Grand-frère, en lisant, ce jour, sur ta page Facebook, un texte qui dézingue les journalistes de Leral.net morts dans un tragique accident de la route, ce 31 mai 2021, alors qu’ils couvraient la tournée économique du président Macky Sall, j’ai sursauté. Leurs corps étant encore chauds, tu as accablé ces soldats de l’information tombés au front, les accusant d’avoir pris part à un complot ourdi par l’Etat du Sénégal pour te jeter en prison. Cette sortie m’a d’autant plus heurté qu’elle est une sorte de récidive, après les propos que tu as tenus suite à la disparition du doyen des juges d’instruction, Samba Sall.
Pour couronner l’ensemble, tu as prédit que « la série noire va continuer »…
Adama, même si je désapprouve les propos qui t’ont valu ton séjour carcéral, j’ai écrit, dans un édito resté dans les esprits, que tu devais être libéré. J’ai aussi, en underground, même si je ne te l’ai jamais dit, mêlé la mienne aux voix qui ont demandé et obtenu ton élargissement.
Mais je ne te reconnais plus depuis que tu as franchi la sortie de la maison d’arrêt de Rebeuss. La rancune a rongé en toi toute sérénité. La colère a mangé en toi toute lucidité. La brutalité a fait fondre en toi toute intelligence stratégique. Cela m’a grandement surpris de ta part. Toi qui as eu le privilège, comme journaliste, d’avoir rencontré d’illustres personnages, dont l’immense Nelson Mandela qui définit la prison comme l’endroit idéal pour réfléchir.
La détention devait te rendre plus fort, tu l’as laissée t’affaiblir, t’atteindre, t’altérer…
Grand-frère, tu dois refuser de te laisser entraîner dans ce cycle infernal de haine qui est en train de te réduire en une sorte d’aigri atavique, de mécontent ontologique.
Or, suivant tous les critères de valorisation sociologique au Sénégal, tu n’es pas n’importe qui.
Tu descends de l’une des familles les plus respectées de ce pays, tu as eu un parcours professionnel à beaucoup d’égards enviable, tu es un intellectuel fécond en ouvrages de qualité…
Last but not least, tu es un ancien journaliste de Jeune Afrique que tu définis, dans ton hommage à Béchir Ben Yahmed que j’ai lu avec délectation, comme « le premier magazine panafricain à dimension internationale ».
Toi et moi, qui avons le privilège d’avoir travaillé dans ce journal, où ont officié d’énormes écrivains, académiciens et prix Goncourt comme Kateb Yacine, Amin Maalouf, Frantz Fanon, Leila Slimani…, n’avons pas le droit d’écrire n’importe quoi.

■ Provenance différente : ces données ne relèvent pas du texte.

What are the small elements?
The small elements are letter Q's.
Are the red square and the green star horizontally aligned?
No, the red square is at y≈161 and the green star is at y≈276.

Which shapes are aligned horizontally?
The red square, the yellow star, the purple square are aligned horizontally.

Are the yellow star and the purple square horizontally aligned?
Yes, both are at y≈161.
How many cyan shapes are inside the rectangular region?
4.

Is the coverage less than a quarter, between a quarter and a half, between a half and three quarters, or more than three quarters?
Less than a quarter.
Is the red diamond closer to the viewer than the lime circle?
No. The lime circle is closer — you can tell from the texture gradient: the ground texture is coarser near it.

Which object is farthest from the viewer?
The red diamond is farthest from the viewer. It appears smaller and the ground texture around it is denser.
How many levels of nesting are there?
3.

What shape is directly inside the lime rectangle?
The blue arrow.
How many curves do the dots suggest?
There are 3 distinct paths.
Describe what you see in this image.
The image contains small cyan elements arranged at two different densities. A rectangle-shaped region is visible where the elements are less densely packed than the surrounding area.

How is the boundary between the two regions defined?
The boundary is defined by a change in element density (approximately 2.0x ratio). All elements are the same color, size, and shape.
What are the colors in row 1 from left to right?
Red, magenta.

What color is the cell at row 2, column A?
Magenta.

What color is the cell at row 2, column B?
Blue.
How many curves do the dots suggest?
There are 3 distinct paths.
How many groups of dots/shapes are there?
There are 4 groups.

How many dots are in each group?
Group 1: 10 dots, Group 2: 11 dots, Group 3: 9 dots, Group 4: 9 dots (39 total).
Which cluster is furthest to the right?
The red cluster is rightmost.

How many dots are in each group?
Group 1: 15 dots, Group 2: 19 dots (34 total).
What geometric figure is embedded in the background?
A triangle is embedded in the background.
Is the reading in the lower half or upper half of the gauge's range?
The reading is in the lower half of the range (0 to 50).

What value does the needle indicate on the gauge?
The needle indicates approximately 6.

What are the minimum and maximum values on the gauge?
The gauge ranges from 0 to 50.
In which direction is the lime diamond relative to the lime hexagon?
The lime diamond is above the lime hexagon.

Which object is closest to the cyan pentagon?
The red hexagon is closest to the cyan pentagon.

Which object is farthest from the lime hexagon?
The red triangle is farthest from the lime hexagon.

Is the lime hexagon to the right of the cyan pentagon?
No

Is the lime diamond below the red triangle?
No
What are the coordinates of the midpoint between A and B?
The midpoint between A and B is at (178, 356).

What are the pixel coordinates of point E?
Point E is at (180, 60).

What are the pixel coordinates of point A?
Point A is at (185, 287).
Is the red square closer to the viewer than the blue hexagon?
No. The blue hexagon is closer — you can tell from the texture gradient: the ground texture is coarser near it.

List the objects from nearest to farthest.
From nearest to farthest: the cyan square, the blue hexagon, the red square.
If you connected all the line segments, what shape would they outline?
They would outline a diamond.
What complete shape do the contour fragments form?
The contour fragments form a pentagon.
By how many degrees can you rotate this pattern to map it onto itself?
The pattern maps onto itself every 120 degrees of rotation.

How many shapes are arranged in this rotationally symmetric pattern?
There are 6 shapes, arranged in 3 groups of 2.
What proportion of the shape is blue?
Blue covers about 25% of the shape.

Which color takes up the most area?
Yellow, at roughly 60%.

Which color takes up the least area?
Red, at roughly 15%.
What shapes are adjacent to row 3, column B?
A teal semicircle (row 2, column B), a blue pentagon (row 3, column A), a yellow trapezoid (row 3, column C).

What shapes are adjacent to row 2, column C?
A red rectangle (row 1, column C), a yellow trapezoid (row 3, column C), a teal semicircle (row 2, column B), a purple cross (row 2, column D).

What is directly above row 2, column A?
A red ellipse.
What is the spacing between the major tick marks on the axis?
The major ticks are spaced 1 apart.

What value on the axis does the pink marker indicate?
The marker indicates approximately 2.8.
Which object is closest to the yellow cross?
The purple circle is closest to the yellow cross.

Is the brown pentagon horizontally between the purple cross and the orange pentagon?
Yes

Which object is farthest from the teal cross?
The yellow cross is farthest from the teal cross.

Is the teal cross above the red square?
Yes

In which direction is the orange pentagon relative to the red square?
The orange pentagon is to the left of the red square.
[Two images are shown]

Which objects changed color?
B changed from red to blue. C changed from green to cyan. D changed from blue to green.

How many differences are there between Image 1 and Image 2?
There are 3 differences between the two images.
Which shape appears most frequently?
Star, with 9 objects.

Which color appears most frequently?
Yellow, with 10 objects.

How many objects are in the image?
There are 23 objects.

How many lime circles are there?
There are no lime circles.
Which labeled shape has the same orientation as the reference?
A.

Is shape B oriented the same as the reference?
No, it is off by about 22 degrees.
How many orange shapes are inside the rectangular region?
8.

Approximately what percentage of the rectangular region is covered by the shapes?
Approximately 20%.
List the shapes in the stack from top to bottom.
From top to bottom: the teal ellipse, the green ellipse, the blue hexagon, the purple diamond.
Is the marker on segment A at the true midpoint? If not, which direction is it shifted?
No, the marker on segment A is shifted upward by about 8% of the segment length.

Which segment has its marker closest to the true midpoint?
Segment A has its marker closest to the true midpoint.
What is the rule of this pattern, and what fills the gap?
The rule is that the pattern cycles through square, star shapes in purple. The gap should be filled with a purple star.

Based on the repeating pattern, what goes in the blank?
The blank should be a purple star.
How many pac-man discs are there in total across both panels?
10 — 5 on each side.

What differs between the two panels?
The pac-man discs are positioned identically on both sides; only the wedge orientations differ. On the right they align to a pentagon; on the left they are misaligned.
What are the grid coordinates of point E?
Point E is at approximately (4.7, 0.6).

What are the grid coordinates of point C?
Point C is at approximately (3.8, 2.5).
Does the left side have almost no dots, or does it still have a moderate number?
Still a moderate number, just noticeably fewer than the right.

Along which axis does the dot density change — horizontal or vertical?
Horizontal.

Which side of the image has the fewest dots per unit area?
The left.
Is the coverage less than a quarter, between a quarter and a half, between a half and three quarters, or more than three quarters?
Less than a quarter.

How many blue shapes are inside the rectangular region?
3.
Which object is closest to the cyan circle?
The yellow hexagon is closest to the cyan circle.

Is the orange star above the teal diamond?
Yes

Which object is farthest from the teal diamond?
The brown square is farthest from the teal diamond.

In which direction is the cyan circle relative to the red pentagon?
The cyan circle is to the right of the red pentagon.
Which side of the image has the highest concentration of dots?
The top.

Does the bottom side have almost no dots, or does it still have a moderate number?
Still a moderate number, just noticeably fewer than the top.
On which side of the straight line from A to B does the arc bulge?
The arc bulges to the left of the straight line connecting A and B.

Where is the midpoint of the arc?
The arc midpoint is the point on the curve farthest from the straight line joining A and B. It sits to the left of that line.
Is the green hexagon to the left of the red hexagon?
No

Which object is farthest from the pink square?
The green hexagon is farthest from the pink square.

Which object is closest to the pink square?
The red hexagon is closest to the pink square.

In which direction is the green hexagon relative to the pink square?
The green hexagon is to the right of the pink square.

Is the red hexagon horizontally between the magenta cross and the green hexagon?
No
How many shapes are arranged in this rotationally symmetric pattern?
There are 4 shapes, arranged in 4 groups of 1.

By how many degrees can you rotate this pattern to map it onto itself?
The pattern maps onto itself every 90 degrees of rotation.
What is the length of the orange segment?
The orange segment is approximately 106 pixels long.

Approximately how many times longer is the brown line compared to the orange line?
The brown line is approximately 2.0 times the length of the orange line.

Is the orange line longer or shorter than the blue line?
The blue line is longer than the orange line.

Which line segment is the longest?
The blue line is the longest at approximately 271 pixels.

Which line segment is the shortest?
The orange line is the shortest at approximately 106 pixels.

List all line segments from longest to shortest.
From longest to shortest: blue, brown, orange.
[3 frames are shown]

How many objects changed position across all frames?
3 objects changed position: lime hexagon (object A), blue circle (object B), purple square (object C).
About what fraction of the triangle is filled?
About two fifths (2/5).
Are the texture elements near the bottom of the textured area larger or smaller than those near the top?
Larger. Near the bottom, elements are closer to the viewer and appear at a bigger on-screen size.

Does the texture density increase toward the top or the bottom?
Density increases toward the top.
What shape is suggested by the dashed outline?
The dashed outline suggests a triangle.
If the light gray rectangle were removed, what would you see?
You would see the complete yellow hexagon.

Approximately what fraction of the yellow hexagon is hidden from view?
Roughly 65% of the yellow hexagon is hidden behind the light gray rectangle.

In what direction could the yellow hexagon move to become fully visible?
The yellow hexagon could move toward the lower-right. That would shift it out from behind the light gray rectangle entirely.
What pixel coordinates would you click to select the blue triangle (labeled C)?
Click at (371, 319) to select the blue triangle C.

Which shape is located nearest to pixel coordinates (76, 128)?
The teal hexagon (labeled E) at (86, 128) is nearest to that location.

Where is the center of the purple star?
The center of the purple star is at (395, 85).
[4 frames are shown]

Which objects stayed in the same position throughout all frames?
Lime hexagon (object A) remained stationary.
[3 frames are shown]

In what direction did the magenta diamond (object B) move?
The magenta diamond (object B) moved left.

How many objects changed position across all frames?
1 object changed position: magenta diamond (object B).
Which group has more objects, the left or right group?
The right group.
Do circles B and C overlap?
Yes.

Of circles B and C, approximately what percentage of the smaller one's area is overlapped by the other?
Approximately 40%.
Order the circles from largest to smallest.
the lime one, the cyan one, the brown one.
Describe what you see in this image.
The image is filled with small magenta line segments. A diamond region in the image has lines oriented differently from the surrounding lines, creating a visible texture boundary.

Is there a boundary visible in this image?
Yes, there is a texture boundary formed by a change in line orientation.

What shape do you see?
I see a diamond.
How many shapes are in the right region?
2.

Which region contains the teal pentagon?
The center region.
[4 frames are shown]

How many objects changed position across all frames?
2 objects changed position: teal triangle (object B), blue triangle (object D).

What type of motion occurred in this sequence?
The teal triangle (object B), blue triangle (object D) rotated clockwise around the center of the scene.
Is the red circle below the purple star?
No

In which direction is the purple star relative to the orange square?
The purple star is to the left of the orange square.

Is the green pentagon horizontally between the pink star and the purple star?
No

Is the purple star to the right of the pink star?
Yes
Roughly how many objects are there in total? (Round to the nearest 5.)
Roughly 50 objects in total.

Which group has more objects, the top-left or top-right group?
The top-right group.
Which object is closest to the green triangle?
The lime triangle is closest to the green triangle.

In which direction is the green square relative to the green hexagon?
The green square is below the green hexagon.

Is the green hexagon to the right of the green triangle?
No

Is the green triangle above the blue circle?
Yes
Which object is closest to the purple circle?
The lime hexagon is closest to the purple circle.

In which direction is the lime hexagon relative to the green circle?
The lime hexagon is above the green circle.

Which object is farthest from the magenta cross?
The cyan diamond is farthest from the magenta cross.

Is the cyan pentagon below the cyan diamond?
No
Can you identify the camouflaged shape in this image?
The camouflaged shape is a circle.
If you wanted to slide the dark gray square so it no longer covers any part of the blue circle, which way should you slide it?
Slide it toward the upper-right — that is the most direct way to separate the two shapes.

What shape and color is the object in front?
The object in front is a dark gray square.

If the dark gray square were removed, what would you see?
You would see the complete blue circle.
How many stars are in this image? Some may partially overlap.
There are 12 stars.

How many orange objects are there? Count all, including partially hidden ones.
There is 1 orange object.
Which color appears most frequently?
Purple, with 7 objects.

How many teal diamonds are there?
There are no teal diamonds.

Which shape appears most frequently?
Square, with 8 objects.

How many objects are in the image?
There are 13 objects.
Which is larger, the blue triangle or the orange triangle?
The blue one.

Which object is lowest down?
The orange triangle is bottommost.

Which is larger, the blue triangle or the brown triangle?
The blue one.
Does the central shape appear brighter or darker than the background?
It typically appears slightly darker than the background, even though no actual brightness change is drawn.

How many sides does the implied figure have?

Tu as eu à relire les éditos de Béchir Ben Yahmed, interviewer de grands hommes d’Etat et faire des reportages d’anthologie. Refuse que ta plume tombe dans la vulgarité, au ras des pâquerettes, au fond de la boue…
Grand-frère, redeviens l’intellectuel raffiné qui m’a marqué. Un jour de 2006, me trouvant dans les locaux de Jeune Afrique, tu m’as invité autour d’un café au Fétiche, le bar attenant, pour me donner des conseils restés longtemps gravés dans ma mémoire.
Chacun, dans sa vie, peut être amené à vivre un douloureux épisode et le ressentir comme une injustice. Mais nul n’a le droit de répondre à l’injustice par la haine.
Tu es une identité remarquable dans le microcosme politico-médiatique. La masse critique du Sénégal a besoin de ta plume et de ta capacité de conceptualisation.
Mais il est temps que tu te ressaisisses pour ne pas finir dans les abîmes du marigot politique sénégalais. Seul le dépassement peut te permettre d’y arriver. C’est le secret de la résilience face à l’adversité que tu connais sans doute mieux que moi en raison de ton plus grand âge et de ton niveau de culture.
Le rappel étant pédagogique, je te rappelle tout de même cette pensée de l’immense Tristan Tzara: « La hauteur chante ce que l’on parle dans la profondeur. »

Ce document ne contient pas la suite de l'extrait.